Some Syrian troops were still in Lebanon, and in Beirut a pro-Syrian and anti-Israeli government assumed power, while rival factions continued to fight for control of the city, with car bombings, kidnappings and assassinations. In Beirut, on March 16, 1984, members of Islamic Jihad kidnapped the CIA chief for Lebanon, William Buckley. The following year Buckley would be dead from what was believed to be torture. On September 20, 1984, a truck bomb exploded at the US embassy annex in east Beirut. Twenty-three were killed and more than 60 injured, with "Islamic Jihad" claiming credit.

Islamic Jihad hijacked a Kuwaiti airliner on December 3. They killed two US citizens, and the hijackers found asylum in Iran. Islamic Jihad kidnapped a US journalist, Terry Anderson, on March 16, 1985. And on June 9 they kidnapped Thomas Sutherland, the Dean of Agriculture at the American University in Beirut.

On June 14, members of Hezbollah hijacked a TWA flight to Rome, diverted it to Beirut and beat and killed a US Navy diver, Robert Stetham. On September 25, terrorists belonging to Force 17, a group associated with the PLO, murdered three Israeli citizens on their yacht in Larnaca, Cyprus. On October 1, Israel retaliated by sending military aircraft against the PLO headquarters in Tunis, killing 65 people and wounding bystanders.

Abdul Abbas, member of the PLO Executive Committee, masterminded the hijacking of an Italian cruise ship, the Achille Lauro. The event began on October 7, and the hijackers killed an elderly Jewish-American in a wheel chair – Leon Klinghoffer.

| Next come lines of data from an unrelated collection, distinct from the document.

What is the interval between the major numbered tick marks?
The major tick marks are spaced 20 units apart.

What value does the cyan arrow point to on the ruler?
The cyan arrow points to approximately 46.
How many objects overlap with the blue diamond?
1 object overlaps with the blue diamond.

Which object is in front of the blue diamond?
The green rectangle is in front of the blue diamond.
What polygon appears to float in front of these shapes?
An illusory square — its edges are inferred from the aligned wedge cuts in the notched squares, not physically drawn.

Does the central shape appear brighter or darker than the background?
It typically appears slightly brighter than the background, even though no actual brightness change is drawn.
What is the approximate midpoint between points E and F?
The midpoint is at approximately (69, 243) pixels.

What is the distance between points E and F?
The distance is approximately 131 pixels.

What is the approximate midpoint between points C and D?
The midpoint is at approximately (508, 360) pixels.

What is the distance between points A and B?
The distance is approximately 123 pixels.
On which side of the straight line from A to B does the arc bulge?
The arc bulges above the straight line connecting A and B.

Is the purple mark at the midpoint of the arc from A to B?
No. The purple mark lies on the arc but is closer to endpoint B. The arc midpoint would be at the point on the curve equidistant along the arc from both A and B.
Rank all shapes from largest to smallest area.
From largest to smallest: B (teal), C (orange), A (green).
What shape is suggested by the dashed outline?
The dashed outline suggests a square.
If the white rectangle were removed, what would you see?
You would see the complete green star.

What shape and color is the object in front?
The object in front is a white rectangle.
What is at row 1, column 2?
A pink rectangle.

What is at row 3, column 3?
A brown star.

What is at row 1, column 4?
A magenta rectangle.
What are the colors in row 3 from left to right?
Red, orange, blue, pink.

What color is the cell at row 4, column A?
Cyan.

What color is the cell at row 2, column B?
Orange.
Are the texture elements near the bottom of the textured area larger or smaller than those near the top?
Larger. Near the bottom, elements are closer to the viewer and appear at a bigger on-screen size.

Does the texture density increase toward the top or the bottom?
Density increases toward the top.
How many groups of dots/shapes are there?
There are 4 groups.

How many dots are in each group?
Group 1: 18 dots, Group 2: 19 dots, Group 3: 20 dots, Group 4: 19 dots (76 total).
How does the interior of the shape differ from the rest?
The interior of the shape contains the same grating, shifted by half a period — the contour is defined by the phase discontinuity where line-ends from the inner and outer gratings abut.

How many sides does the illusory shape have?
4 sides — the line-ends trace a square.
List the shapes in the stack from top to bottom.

On November 23, four members of Abu Nidal's group hijacked an Egyptian airliner flying from Athens to Cairo. They forced the plane to land in Malta. The Maltese refused to refuel the airliner, and the terrorists began shooting passengers one by one. Egyptian commandos recaptured the airplane, but many died – passengers and commandos.

On December 27, 1985, Abu Nidal terrorists attacked holiday travelers in the airports of Rome and Vienna. Eighteen vacationers died.

In Lebanon, a peacekeeping accord was created in 1986, but it soon fell apart, and that year ferocious battles were fought between Lebanon's Druse and Shiite militias in West Beirut. Then in February, 1987, Syrian forces came again in large number and quelled the turmoil.